Project Koba-Tlala sees what Coetzer terms the “inherent collateral utility” of the national defence force to contribute positively to the national agenda.

“Food security is vital in South Africa and Project Koba-Tlala aims to assist in developing vibrant, equitable, sustainable rural communities contributing to food security. Further steps, in the form of co-operation with the Department of Agriculture, Land Reform and Rural Development (DALRRD) on national and provincial levels, have been taken.

“The aim of the DALRRD/ Department of Defence (DoD) relationship is to establish a mutually beneficial one to encourage co-operation in achieving the National Development Plan (NDP) goal of fighting the triple challenges of unemployment, inequality and poverty; ensuring access to nutritious food and promoting safety and security.”

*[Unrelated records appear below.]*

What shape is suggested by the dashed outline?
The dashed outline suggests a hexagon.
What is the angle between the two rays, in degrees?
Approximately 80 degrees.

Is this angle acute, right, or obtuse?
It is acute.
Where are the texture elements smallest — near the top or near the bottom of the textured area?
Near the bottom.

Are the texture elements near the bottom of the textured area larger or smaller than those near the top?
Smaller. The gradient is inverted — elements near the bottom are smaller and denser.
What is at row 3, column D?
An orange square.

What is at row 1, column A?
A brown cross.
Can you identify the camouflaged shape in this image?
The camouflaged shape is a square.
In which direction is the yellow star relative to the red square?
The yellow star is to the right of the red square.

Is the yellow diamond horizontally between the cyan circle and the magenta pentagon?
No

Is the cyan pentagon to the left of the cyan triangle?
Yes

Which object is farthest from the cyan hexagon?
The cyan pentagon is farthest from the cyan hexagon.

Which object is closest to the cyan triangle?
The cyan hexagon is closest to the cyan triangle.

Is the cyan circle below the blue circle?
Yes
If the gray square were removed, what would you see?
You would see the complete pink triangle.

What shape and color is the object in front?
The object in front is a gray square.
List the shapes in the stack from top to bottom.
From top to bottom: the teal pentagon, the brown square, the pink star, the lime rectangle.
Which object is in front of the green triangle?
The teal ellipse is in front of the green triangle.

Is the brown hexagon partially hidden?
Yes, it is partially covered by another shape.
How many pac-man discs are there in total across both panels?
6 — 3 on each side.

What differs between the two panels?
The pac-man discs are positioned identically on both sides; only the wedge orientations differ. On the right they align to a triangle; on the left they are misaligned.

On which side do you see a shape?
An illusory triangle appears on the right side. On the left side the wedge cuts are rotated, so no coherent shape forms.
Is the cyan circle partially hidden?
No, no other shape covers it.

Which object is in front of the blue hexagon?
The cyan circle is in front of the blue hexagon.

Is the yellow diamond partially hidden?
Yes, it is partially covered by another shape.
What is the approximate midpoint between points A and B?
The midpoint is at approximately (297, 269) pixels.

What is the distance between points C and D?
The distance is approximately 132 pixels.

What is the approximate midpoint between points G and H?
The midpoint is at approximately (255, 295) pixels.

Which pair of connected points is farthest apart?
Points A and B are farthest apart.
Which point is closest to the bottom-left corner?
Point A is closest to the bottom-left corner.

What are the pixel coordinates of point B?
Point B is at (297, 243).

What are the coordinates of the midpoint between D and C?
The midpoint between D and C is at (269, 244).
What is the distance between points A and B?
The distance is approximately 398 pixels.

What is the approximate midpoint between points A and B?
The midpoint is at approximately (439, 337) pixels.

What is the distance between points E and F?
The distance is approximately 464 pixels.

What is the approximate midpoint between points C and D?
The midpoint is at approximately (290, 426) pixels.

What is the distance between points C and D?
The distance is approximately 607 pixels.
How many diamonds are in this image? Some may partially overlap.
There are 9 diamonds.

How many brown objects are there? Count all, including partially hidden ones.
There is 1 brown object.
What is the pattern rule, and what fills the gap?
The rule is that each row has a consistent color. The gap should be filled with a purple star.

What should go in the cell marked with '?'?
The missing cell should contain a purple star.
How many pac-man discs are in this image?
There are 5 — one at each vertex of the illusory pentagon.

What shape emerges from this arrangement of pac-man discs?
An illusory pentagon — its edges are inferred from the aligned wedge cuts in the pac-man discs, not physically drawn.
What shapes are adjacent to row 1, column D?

This has seen the national defence force, more particularly its Army Reserves buy into the DALRRD agri-park system.

“The system is made up of agricultural production, processing, logistics, marketing, training and extension services and located in a district municipality. As a network, it enables market-driven combination and integration of agricultural activities and rural transformation services.”

Added to this, Koba-Tlala uses the SANDF footprint in rural and semi-rural areas to effect decentralised procurement. This sees military units more in the form of Reserve Force units eventually embedded in rural local economies. When not called-up part-time soldiers will find work at these food production locations.

Coetzer points out both the SANDF and DoD, as enablers of Koba-Tlala, took “a deliberate decision” to decentralise procurement of goods and services to “the lowest practical level”.

The SA Army Support Base in Mpumalanga capital, Mbombela, and its Infantry School in Oudtshoorn, Western Cape, are two examples where the average percentage buying from SMMEs (small, medium and micro-sized enterprises) is above half. These suppliers meet all prescribed SANDF/DoD policies and conditions.



“A target of 30% has been set for purchases from SMMEs with evidence available that purchases by various military entities are higher,” Coetzer writes adding “this is proof of further Project Koba-Tlala success”.